Ao longo de sua vida, João ocupou cargos de grande relevância institucional. Em 18 de outubro de 1418, tornou-se administrador da Ordem de Santiago, exercendo o cargo de décimo Mestre da Ordem, uma instituição de prestígio militar e religioso que possuía vastos recursos e responsabilidades de defesa territorial. Mais tarde, assumiu o título de terceiro Condestável de Portugal, sucedendo ao lendário Nuno Álvares Pereira, o herói de Aljubarrota que havia se tornado frade franciscano. Era uma herança simbólica poderosa — ninguém substituía Nuno Álvares sem sentir o peso daquele nome.
Em 1424, João casou-se com Isabel de Barcelos, sua meia-sobrinha, filha do conde de Barcelos Afonso, meio-irmão do infante, e neta do antigo condestável Nuno Álvares Pereira. O casamento entrelaçava a linhagem real com a das famílias nobres mais poderosas do reino, consolidando alianças que teriam importância nos anos turbulentos que viriam. Alguns historiadores o incluem entre as figuras representadas nos enigmáticos Painéis de São Vicente de Fora, obra atribuída a Nuno Gonçalves que reúne uma corte inteira numa composição de memória coletiva.

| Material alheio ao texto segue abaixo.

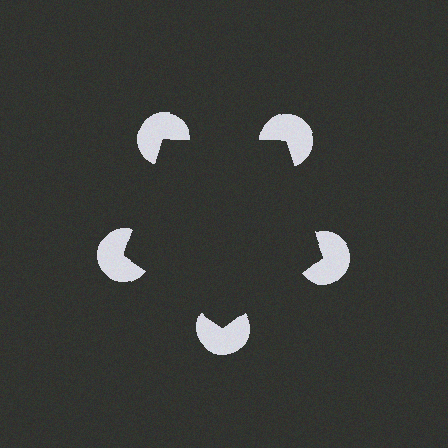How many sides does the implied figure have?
5 sides.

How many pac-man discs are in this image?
There are 5 — one at each vertex of the illusory pentagon.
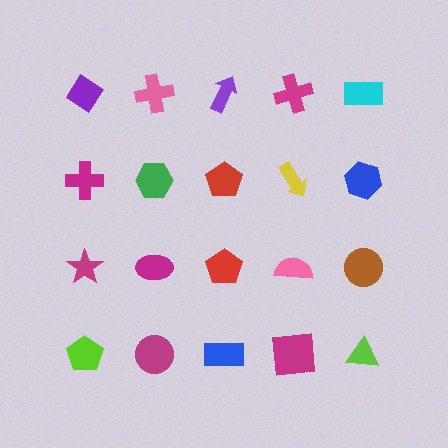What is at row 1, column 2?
A pink cross.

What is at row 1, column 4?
A magenta cross.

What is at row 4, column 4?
A magenta square.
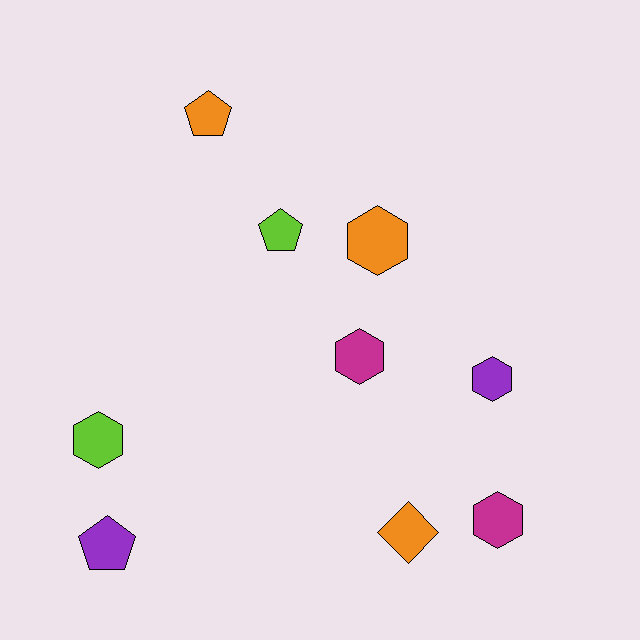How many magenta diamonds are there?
There are no magenta diamonds.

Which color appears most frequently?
Orange, with 3 objects.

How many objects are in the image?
There are 9 objects.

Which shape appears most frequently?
Hexagon, with 5 objects.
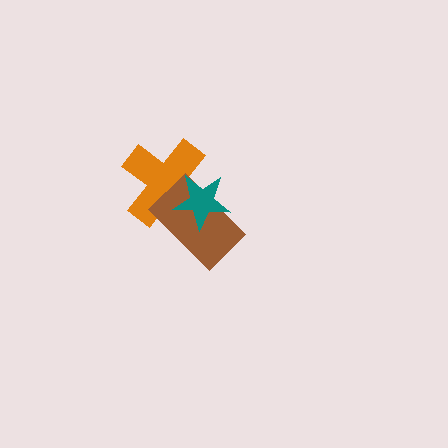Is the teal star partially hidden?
No, no other shape covers it.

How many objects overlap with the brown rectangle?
2 objects overlap with the brown rectangle.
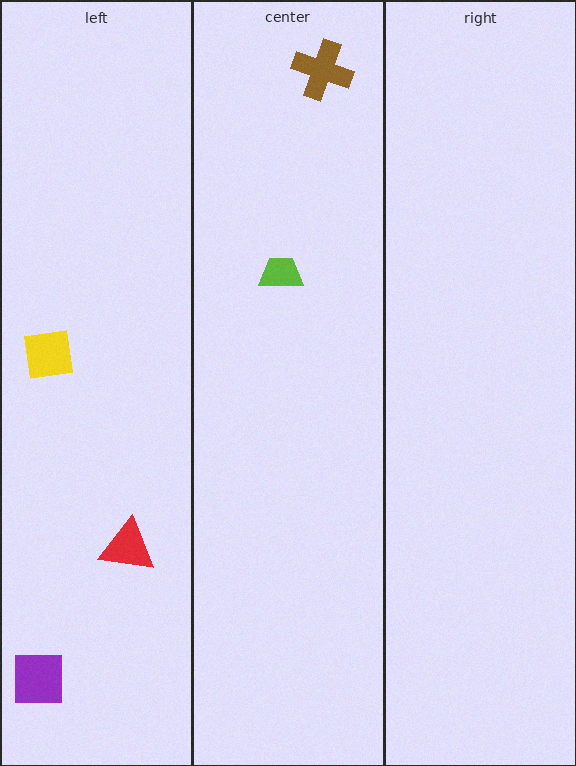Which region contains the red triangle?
The left region.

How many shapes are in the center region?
2.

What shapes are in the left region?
The purple square, the red triangle, the yellow square.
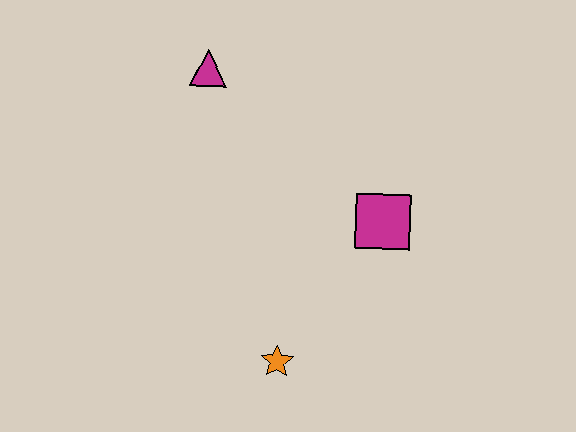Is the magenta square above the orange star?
Yes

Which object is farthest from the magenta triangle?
The orange star is farthest from the magenta triangle.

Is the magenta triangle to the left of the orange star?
Yes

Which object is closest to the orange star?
The magenta square is closest to the orange star.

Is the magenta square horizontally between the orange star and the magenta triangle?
No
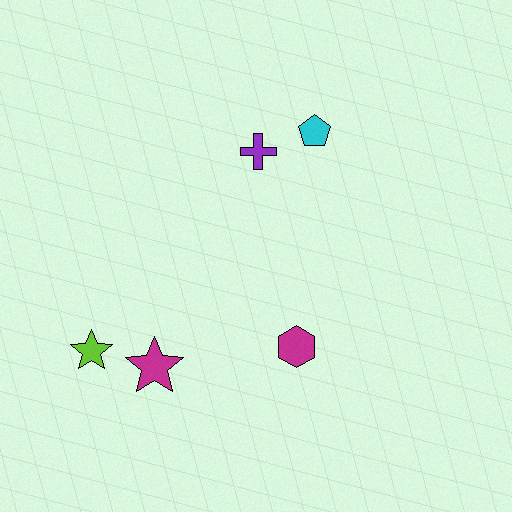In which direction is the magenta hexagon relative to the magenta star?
The magenta hexagon is to the right of the magenta star.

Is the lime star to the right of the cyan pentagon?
No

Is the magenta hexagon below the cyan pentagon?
Yes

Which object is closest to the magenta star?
The lime star is closest to the magenta star.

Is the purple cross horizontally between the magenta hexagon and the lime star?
Yes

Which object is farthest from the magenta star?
The cyan pentagon is farthest from the magenta star.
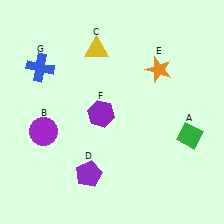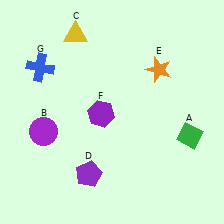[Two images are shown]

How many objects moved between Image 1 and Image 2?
1 object moved between the two images.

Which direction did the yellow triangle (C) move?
The yellow triangle (C) moved up and to the left.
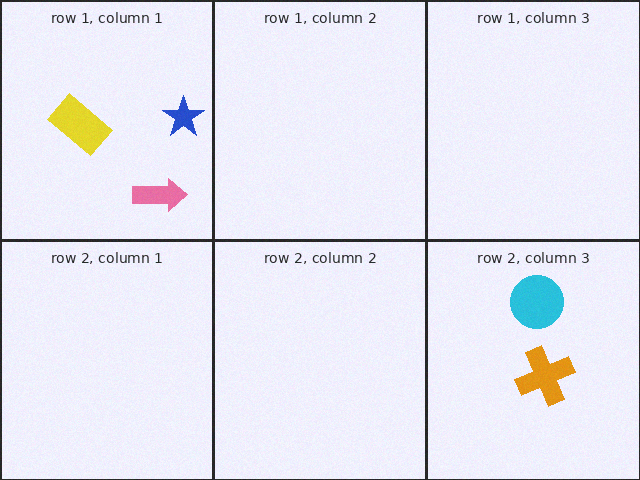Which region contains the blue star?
The row 1, column 1 region.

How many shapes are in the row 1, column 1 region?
3.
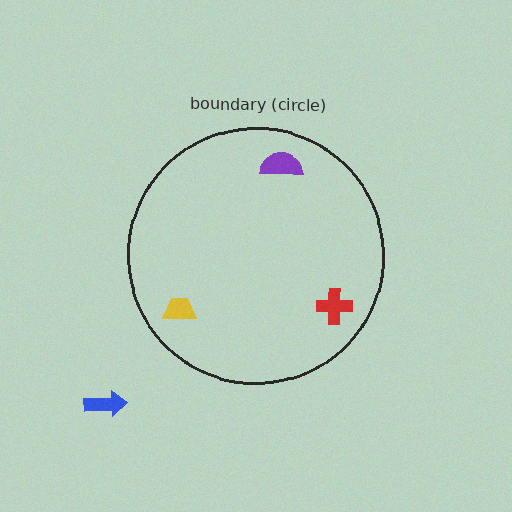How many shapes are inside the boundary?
3 inside, 1 outside.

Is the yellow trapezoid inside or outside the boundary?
Inside.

A expedição a Tânger de 1437, planejada com otimismo excessivo pelo rei Dom Duarte, tornou-se um dos episódios mais dolorosos da história portuguesa do século XV. João aliou-se ao irmão Pedro, duque de Coimbra, na resistência à campanha, prevendo o que de fato ocorreu: o desastre militar e o cativeiro do infante Fernando, o "Infante Santo", que permaneceria prisioneiro em Fez até a morte. Nas Cortes de Leiria de 1438, João defendeu corajosamente a entrega de Ceuta como preço pelo resgate de Fernando — posição impopular, pois Ceuta era símbolo do prestígio português no Mediterrâneo, mas racionalmente justificável diante do sofrimento do irmão.
Com a morte de Dom Duarte naquele mesmo ano de 1438, a questão da regência do reino tornou-se urgente e explosiva. O testamento do rei atribuía a regência à viúva, a rainha Leonor de Aragão, mas essa decisão provocou resistência popular feroz e ameaças de motim em Lisboa. Foi o infante João quem se instalou na capital para evitar a eclosão de uma rebelião aberta — um gesto que demonstrava sua consciência da fragilidade do momento e sua capacidade de mediação.
As Cortes de Torres Novas de 1438 estabeleceram uma regência conjunta entre a rainha Leonor e o infante Pedro, e as Cortes de Lisboa de 1439 transferiram a regência exclusivamente para Pedro. João, recusando alianças com ambos os lados em conflito — tanto com Leonor quanto com o conde de Barcelos Afonso — manteve uma posição de equilíbrio que protegia o interesse do reino acima das conveniências familiares. Foi nomeado defensor da região de Entre-Tejo-e-Guadiana, zona de fronteira onde a rainha Leonor e seus partidários haviam se retirado e de onde se temia uma invasão com apoio castelhano.
João desempenhou papel central nas operações de cerco ao castelo do Crato, onde Leonor se encontrava, pressionando militarmente até que ela abandonasse Portugal em dezembro de 1441 e se refugiasse em Castela. A partida da rainha encerrou a ameaça imediata à regência de Pedro e estabilizou o reino. João de Portugal faleceu em Alcácer do Sal em 18 de outubro de 1442, ainda jovem para os padrões de sua estirpe, sem ter vivido para ver o lento declínio da regência do irmão. Seu filho Diogo herdou os títulos e cargos — mas a herança mais valiosa que João deixou foi a de um homem que preferiu a prudência à glória e o equilíbrio à ambição pessoal.